Perguntei aos anjos que pousam sobre os meus dois ombros.
O do ombro esquerdo disse-me, lança-os ao primeiro que aparecer. Qualquer um serve para bode expiatório.
Escutei-o, e assim fiz. Peguei num saco e atirei-o a um construtor arruinado, daqueles que falha todas as obras, mete areia a mais no cimento, e pede sempre que lhe paguem adiantado. Um pobre diabo, com bom lombo para os carregar.
Mas para minha surpresa, os ombros ficaram tortos. Todo o peso pendia agora sobre o meu flanco, e fiquei mal da coluna.
Perguntei ao anjo do ombro direito como poderia resolver o problema.
Respondeu-me que era fácil. Devia atirar o peso para a frente, porque para a frente é o caminho. Ia para o fazer quando o saco me escorregou da mão, e caiu-me no pé. Fiquei temporariamente coxa, a arrastar-me pela estrada fora.

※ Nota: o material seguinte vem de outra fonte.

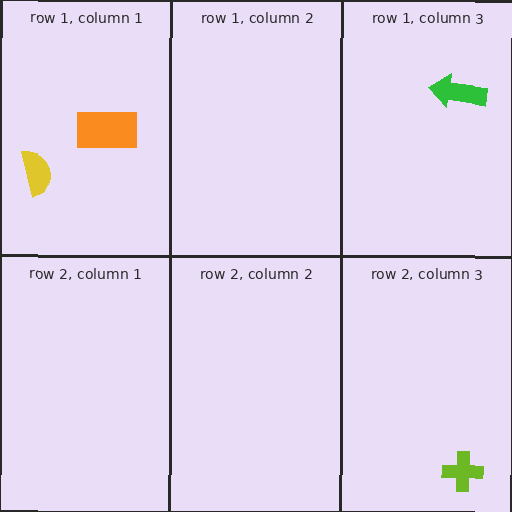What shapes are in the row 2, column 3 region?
The lime cross.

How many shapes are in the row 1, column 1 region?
2.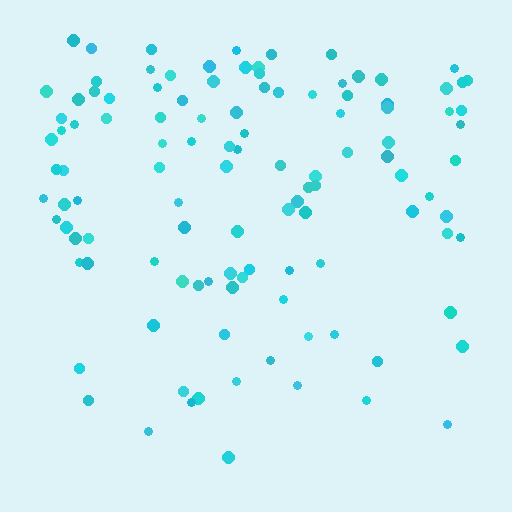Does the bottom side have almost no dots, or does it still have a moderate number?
Still a moderate number, just noticeably fewer than the top.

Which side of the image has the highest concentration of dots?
The top.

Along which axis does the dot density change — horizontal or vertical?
Vertical.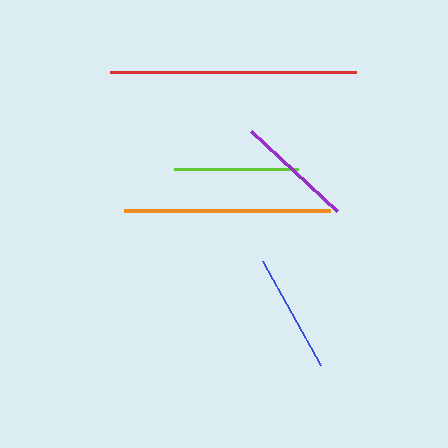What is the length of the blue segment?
The blue segment is approximately 119 pixels long.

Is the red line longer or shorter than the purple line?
The red line is longer than the purple line.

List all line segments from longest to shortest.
From longest to shortest: red, orange, lime, blue and purple (about equal).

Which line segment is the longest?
The red line is the longest at approximately 246 pixels.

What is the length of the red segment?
The red segment is approximately 246 pixels long.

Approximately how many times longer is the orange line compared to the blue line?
The orange line is approximately 1.7 times the length of the blue line.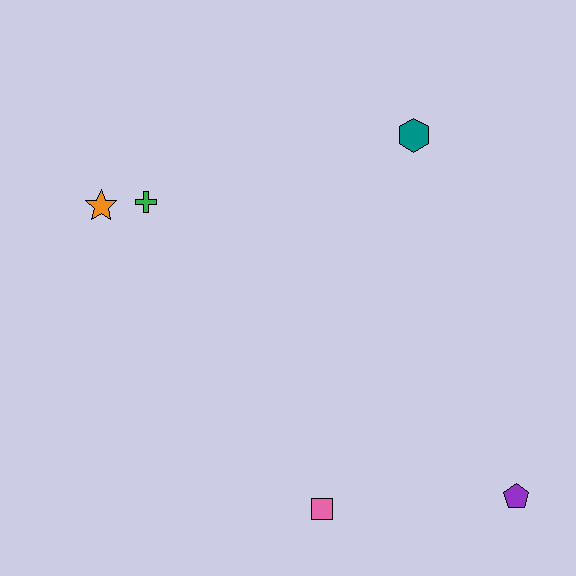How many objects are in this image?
There are 5 objects.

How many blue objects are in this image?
There are no blue objects.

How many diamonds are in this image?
There are no diamonds.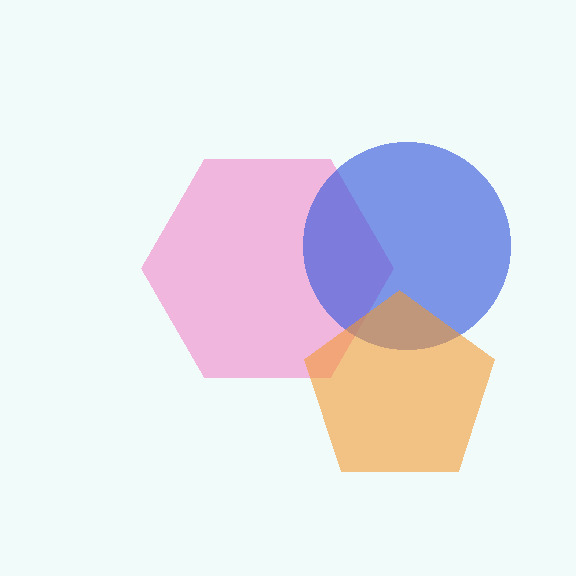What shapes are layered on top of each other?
The layered shapes are: a pink hexagon, a blue circle, an orange pentagon.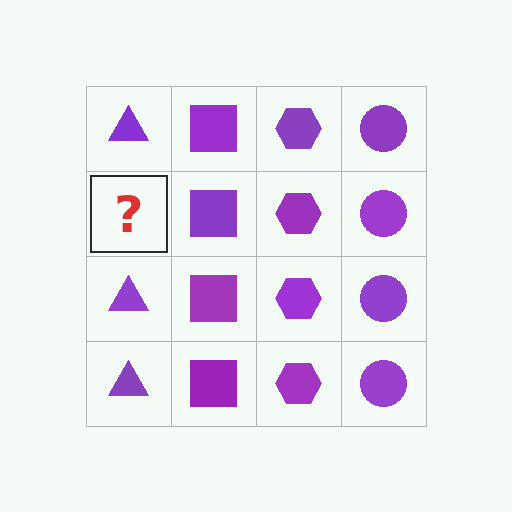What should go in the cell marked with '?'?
The missing cell should contain a purple triangle.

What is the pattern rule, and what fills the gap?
The rule is that each column has a consistent shape. The gap should be filled with a purple triangle.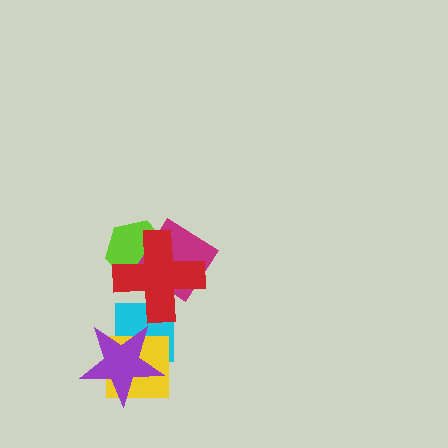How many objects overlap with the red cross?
3 objects overlap with the red cross.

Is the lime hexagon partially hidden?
Yes, it is partially covered by another shape.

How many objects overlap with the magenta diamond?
2 objects overlap with the magenta diamond.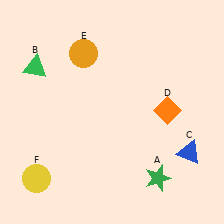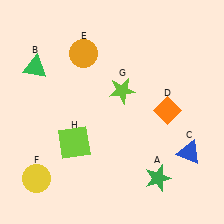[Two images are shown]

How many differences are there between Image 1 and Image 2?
There are 2 differences between the two images.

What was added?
A lime star (G), a lime square (H) were added in Image 2.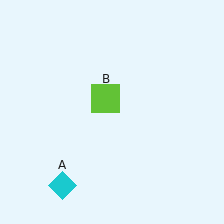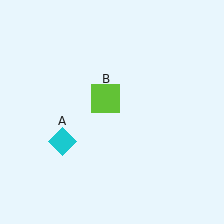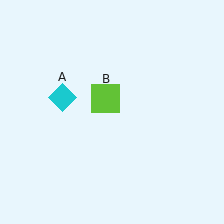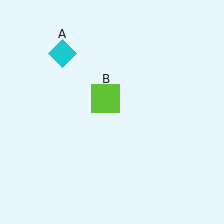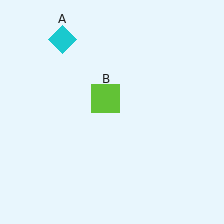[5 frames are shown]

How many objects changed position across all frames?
1 object changed position: cyan diamond (object A).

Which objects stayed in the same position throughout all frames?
Lime square (object B) remained stationary.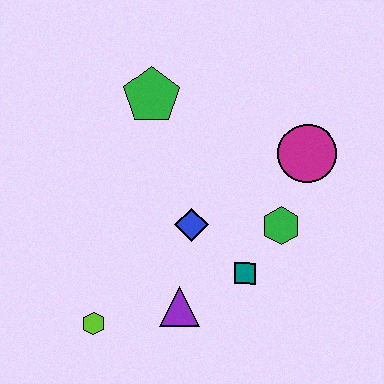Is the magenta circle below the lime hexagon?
No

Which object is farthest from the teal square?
The green pentagon is farthest from the teal square.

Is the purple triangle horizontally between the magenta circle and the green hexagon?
No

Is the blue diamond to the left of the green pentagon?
No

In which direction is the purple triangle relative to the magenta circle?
The purple triangle is below the magenta circle.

Perguntei aos meus dois anjos como podia expiar as minhas dores.
Disseram-me que não era possível. As dores há que as carregar. A única alternativa é engoli-las, mas custam mais a sarar.

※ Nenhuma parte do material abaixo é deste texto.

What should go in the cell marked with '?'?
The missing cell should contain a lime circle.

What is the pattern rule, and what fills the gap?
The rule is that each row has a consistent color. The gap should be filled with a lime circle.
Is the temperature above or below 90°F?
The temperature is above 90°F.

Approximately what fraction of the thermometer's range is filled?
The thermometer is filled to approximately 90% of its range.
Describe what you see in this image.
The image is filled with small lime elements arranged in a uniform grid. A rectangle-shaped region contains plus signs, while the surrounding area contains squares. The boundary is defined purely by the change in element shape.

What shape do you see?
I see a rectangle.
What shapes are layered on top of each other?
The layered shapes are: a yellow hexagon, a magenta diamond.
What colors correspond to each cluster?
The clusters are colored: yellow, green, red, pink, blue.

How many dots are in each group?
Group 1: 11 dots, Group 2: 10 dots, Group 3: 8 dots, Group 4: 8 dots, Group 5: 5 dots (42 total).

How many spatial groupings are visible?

Fiquei desiludida com as respostas, francamente desapontada. Zanguei-me a sério, e sacudi-os. Os dois riram-se de mim, e abandonaram-me.
O anjo do ombro esquerdo foi viver para um quadro. Vi-o no Cabanel a olhar para mim com raiva, a achar-se claramente melhor, com o rabo sentado na lama. Na verdade queria perdoá-lo, mas não sabia como. Devolveu-me o saco sem dirigir palavra.
O anjo do ombro direito ficou magoado e pousou noutro quadro. Vi-o no Simberg, prostrado, carregado por crianças tristes, a segurar flores brancas na mão. Honestamente não sei o que lhe fiz.
Queria expiar os meus pecados, mas não tinha a quem os entregar.
A parte boa foi que fiquei melhor da coluna.